8 Jun 2016 | Jiwei Li1*, Michel Galley2 Chris Brockett2 Georgios P. Spithourakis3*, Jianfeng Gao2 Bill Dolan2
This paper introduces two persona-based neural conversation models to address the issue of speaker consistency in neural response generation. The first model, the Speaker Model, encodes speaker characteristics such as background information and speaking style into distributed embeddings. The second model, the Speaker-Addressee Model, captures interaction patterns between two interlocutors. These models improve performance in perplexity and BLEU scores compared to baseline sequence-to-sequence models, with similar gains in speaker consistency as measured by human judges.
The Speaker Model integrates a speaker-level vector representation into the target part of the sequence-to-sequence model. The Speaker-Addressee Model encodes interaction patterns by combining individual embeddings of the speaker and addressee. These persona vectors are trained on human-human conversation data and used during testing to generate personalized responses. Experiments on Twitter conversations and TV series scripts show that leveraging persona vectors can improve BLEU scores by up to 20% and perplexity by 12%, with corresponding gains in consistency as judged by human annotators.

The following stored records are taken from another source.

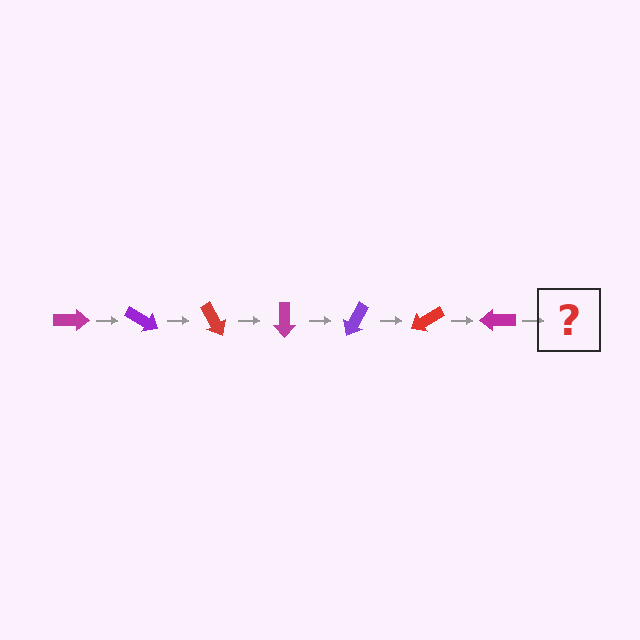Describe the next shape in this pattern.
It should be a purple arrow, rotated 210 degrees clockwise from the start.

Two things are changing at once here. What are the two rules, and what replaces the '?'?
The two rules are that it rotates 30 degrees clockwise each step and the color cycles through magenta, purple, and red. The '?' should be a purple arrow, rotated 210 degrees clockwise from the start.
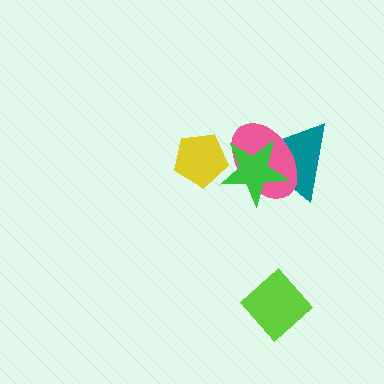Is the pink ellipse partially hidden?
Yes, it is partially covered by another shape.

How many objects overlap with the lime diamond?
0 objects overlap with the lime diamond.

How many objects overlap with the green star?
2 objects overlap with the green star.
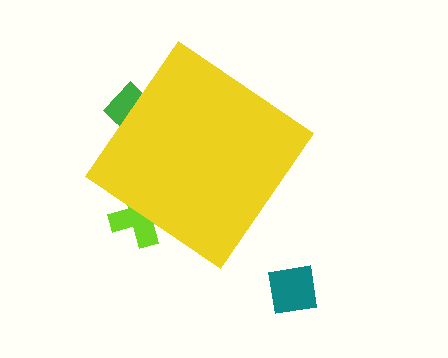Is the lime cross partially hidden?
Yes, the lime cross is partially hidden behind the yellow diamond.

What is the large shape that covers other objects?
A yellow diamond.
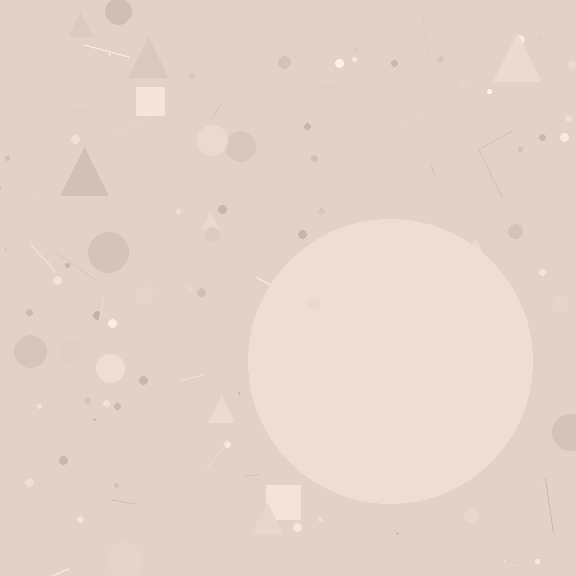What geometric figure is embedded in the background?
A circle is embedded in the background.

The paper also discusses related work, including previous approaches to conversational dialog generation and the use of neural language models. It presents the sequence-to-sequence model architecture, including the LSTM mechanism and decoding process. The Speaker Model and Speaker-Addressee Model are evaluated on various datasets, including the Twitter Persona Dataset and TV series transcripts. Results show that the Speaker Model significantly improves performance in terms of perplexity and BLEU scores compared to the standard sequence-to-sequence model. The Speaker-Addressee Model also shows improvements, though the gains are less pronounced.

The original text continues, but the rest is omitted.